Przechodzę sobie tuż obok centralnego placu Popayan, a tu
mała demonstracja. Wygląda to tak:
"to nie śmieci, to materiały do pracy" |
Zaglądam do bramy i widzę tablicę z ogłoszeniami
kulturalnymi, więc wchodzę. Poza plakatami wydarzeń, jest też lista zajęć.

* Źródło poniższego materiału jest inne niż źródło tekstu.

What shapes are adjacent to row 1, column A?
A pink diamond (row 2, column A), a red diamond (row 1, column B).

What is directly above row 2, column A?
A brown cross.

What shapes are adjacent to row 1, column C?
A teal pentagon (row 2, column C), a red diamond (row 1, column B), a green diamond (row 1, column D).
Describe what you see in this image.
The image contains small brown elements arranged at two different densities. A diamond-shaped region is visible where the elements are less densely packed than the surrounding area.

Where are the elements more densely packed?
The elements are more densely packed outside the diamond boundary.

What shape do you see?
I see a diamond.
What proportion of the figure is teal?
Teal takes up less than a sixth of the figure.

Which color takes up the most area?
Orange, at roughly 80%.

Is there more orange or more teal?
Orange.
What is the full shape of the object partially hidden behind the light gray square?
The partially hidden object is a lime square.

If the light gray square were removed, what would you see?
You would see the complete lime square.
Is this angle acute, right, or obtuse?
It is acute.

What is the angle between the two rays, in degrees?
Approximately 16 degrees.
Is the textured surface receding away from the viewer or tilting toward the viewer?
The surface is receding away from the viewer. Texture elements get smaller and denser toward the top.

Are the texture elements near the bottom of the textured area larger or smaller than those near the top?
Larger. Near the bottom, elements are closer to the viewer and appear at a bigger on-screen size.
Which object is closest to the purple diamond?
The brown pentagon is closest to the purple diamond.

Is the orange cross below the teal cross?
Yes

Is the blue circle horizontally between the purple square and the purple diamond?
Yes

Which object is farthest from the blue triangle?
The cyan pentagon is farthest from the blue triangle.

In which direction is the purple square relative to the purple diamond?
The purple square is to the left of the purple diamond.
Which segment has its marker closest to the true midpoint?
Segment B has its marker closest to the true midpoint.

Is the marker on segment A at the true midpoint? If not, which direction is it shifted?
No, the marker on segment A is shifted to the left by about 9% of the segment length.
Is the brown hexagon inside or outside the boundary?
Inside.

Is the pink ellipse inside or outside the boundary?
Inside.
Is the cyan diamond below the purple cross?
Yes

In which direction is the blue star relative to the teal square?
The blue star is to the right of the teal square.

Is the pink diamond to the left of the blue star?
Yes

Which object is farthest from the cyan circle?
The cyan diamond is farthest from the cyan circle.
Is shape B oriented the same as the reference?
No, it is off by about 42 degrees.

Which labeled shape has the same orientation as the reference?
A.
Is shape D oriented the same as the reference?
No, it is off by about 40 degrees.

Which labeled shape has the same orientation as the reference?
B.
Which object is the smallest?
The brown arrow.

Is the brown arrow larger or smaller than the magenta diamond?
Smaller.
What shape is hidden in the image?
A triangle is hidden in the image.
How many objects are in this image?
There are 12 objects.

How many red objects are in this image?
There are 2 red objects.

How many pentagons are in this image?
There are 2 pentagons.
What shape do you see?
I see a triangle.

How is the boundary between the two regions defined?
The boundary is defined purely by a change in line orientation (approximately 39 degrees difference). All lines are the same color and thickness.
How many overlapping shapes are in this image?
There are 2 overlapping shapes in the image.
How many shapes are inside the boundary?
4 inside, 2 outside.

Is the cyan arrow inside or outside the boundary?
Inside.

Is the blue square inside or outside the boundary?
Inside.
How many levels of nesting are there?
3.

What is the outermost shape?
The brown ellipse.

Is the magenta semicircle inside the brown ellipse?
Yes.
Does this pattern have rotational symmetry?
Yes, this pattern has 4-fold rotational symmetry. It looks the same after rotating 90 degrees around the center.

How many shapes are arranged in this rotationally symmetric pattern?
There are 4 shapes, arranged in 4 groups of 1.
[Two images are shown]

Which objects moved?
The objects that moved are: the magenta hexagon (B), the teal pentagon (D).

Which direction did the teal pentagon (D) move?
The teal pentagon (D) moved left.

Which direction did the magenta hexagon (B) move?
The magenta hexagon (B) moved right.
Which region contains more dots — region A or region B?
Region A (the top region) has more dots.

Okazuje się, że trafiłem na wydział artystyczny, a konkretniej departament
muzyki. Zdaję się, że chcą ich wykurzyć z tej dosyć prominentnej lokalizacji w ładnym kolonialnym gmachu, tuż obok głównego parkowego placu.
Wchodzę na wewnętrzny dziedziniec i wokół widzę murale oraz kręcących się studentów. Widzę też, że ochrona
nie ma zamiaru mnie zatrzymać, więc ruszam na zwiad obiektu, co raz zza drzwi słysząc wprawki na różnych instrumentach i łapiąc kilka
ciekawych prac.
Ale to jeszcze nic w porównaniu z ogromną sceną street art
w stolicy Kolumbii. W Bogocie nie można zostać aresztowanym za mazanie po
ścianie. Nieźle, co? Dowiedziałem się trochę o tej scenie z Bogota Graffiti
Tour. Prowadzi to australijski artysta uliczny Crisp, mieszkający w Bogocie od
4 lat. Ale o tym w innym poście (a może nawet postach, bo jest o czym pisać).